Van allerlei thuis-zijn in huis en buitenshuis en in-huis-zijn in iemand anders zijn thuis naar de straat. Openbare ruimte? Ja, maar het steeds terugkeren van dezelfde glimlachende krantenverkoper (en andere weer niet glimlachende) creëert toch een soort herkenbaar gevoel. De sociale kaart van de stad maakt van haar inwoners een uitgebreide familie. Hoewel je elkaar niet kent, zijn de terugkerende gezichten geruststellend, ook de figuur van de niet-glimlachende verkoper. De stad wordt kleiner, met sociale markeerpunten, en warmer.

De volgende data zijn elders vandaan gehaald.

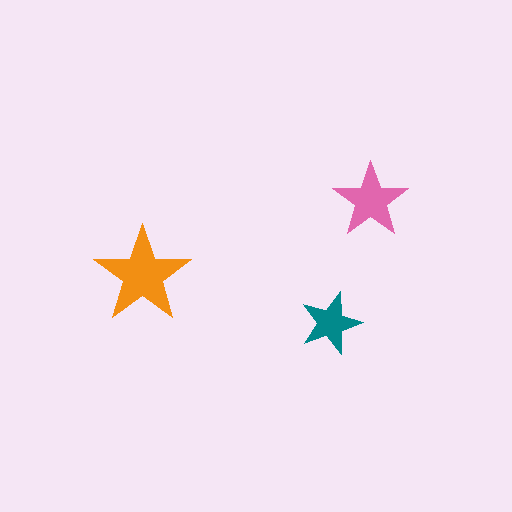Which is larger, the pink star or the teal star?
The pink one.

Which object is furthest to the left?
The orange star is leftmost.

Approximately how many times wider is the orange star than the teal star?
About 1.5 times wider.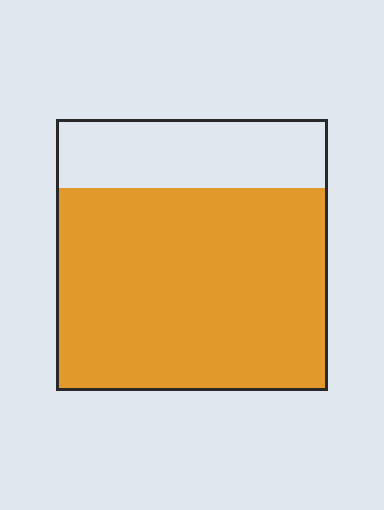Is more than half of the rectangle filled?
Yes.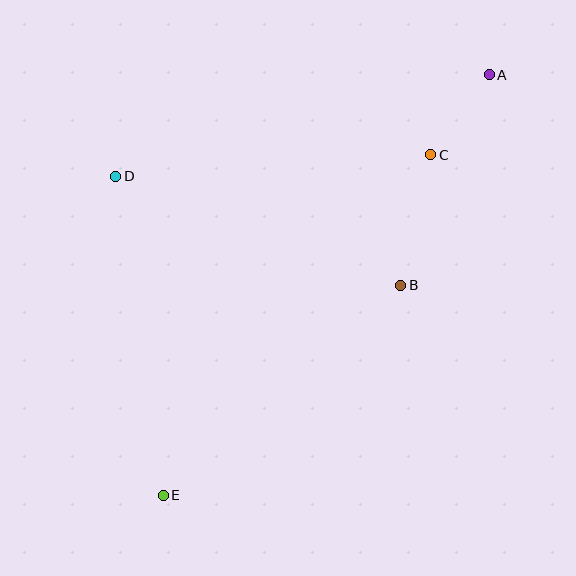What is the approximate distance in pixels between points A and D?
The distance between A and D is approximately 387 pixels.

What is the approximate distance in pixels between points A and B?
The distance between A and B is approximately 229 pixels.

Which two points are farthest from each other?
Points A and E are farthest from each other.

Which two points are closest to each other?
Points A and C are closest to each other.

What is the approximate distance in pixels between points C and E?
The distance between C and E is approximately 433 pixels.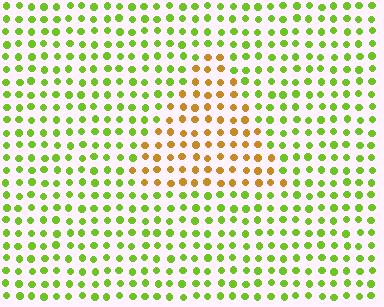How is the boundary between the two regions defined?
The boundary is defined purely by a slight shift in hue (about 55 degrees). Spacing, size, and orientation are identical on both sides.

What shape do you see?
I see a triangle.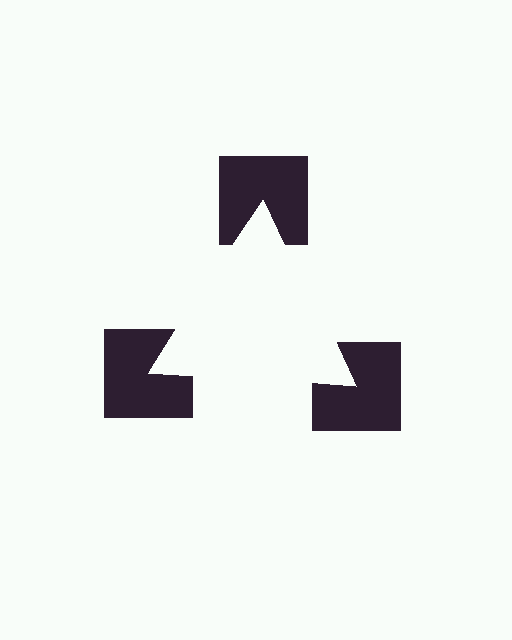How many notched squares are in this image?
There are 3 — one at each vertex of the illusory triangle.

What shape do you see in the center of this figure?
An illusory triangle — its edges are inferred from the aligned wedge cuts in the notched squares, not physically drawn.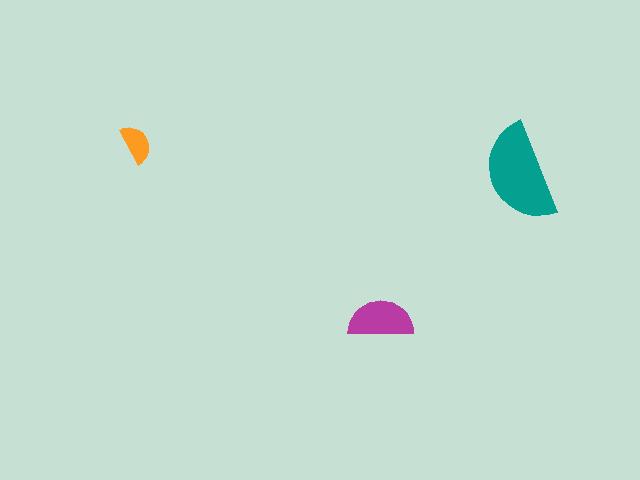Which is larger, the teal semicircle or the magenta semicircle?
The teal one.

Ik lach er om met mijn vrienden maar de stad zit voor mij vol “amigos” die ik niet persoonlijke ken.
Monopolie-route
Maar er is de andere kant van de stad; als je niet met de nodige vinnigheid en kordaatheid door je persoonlijke stadskaart heen manoeuvreert, wordt het een verplichte route. Net als Monopolie waar je niet anders kan dan vakje na vakje in een vierkant rond te lopen met de Nieuwstraat in Brussel als verplichte huisjes- of hotel-stop met bijhorende sociale verplichtingen.
Bij het groentjes kopen op de markt haal ik steeds een frisse jugo de naranja bij mijn “amigo” die mij steeds blij met de veel voorkomende aanspreekzin “hola mija” (> mija > mi hija = mijn dochter) ontvangt. Op een dag ontbijt ik hornado met vrienden en koop ik nietsvermoedend water in het aangrenzend standje. Wat mij een praktische overweging lijkt, wordt door mijn sapjes-vriend als ontrouw beschouwd ontdek ik later. Ook de zin “no seas malo” (wees niet slecht) om van een collega of vriend iets gedaan te krijgen, maakt deel uit van een culturele uitdrukking die ik aanvoel als inbreuk op mijn persoonlijke (beslissings)ruimte.
Het is zoals een vriendin zegt, de Latijns-Amerikaanse cultuur is socialer. In het kort (door de bocht): in Europa zijn we individueler ingesteld. Latijns-Amerika is meer op de groep gericht. En het reciprociteitsprincipe uit de Andes. Zoals het concept “ayni” – “ik help jou jij helpt mij”, het is een mooi idee. In de Gezondheidscomités hier worden werken in de gemeenschappelijke openbare ruimte van een parochie samen uitgevoerd tussen de verschillende gemeenschappen. Onze individualiteit, hoe veel ik ook gesteld ben op mijn persoonlijke ruimte, kan hier nog wat van leren.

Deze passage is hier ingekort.